Conron is attempting to make the best of it: In a Facebook post, she said that any student who mentioned “THAT exam question” would get a free small coffee. But she’s also planning for the worst. The Age reports that Conron has contacted an attorney, and is considering legal action against the Victorian Curriculum and Assessment Authority (VCAA) over the similarities between her shop and the test question. (In addition to the name, she does have an employee with a man-bun, and one of the cafe’s managers shares a last name with the ‘fictional’ reviewer also mentioned in the test question).

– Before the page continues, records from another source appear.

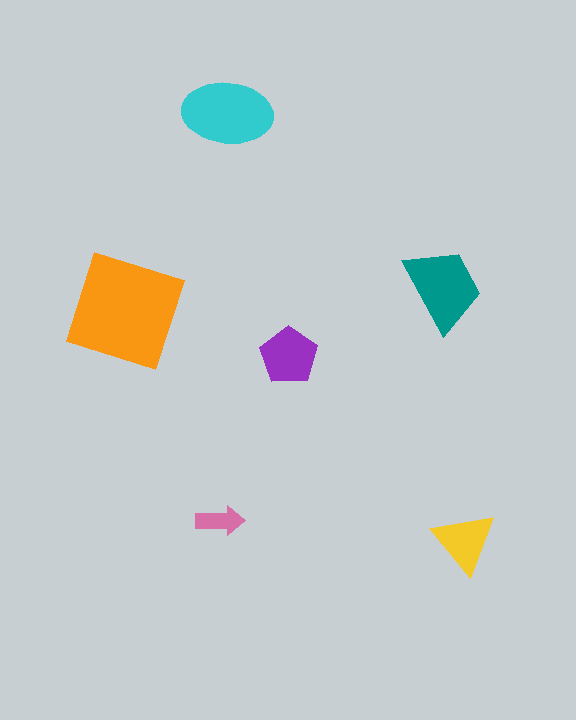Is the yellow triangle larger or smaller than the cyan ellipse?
Smaller.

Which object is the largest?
The orange square.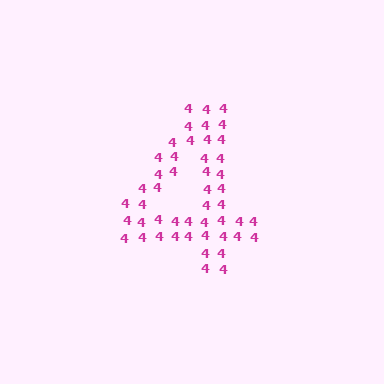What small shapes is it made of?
It is made of small digit 4's.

The VCAA has apologized for its mistake, but that doesn’t exactly solve the problem of those one-star reviews right now. “The VCAA had checked and confirmed that there was no registered business with the name ‘Calmer Coffee’ prior to today’s examination,” a spokesperson told SmartCompany. “The VCAA has apologised for the inadvertent similarity in business names that led to the surge of social media and web posts, and has offered its assistance to have these posts removed as soon as possible.”

Sigh. This is pretty much why every phone number in a movie starts starts with a 555. Come on, teens. Be smarter. Save your online vitriol for real baristas and real cafes that have really wronged you—like by serving a latte out of a damn avocado.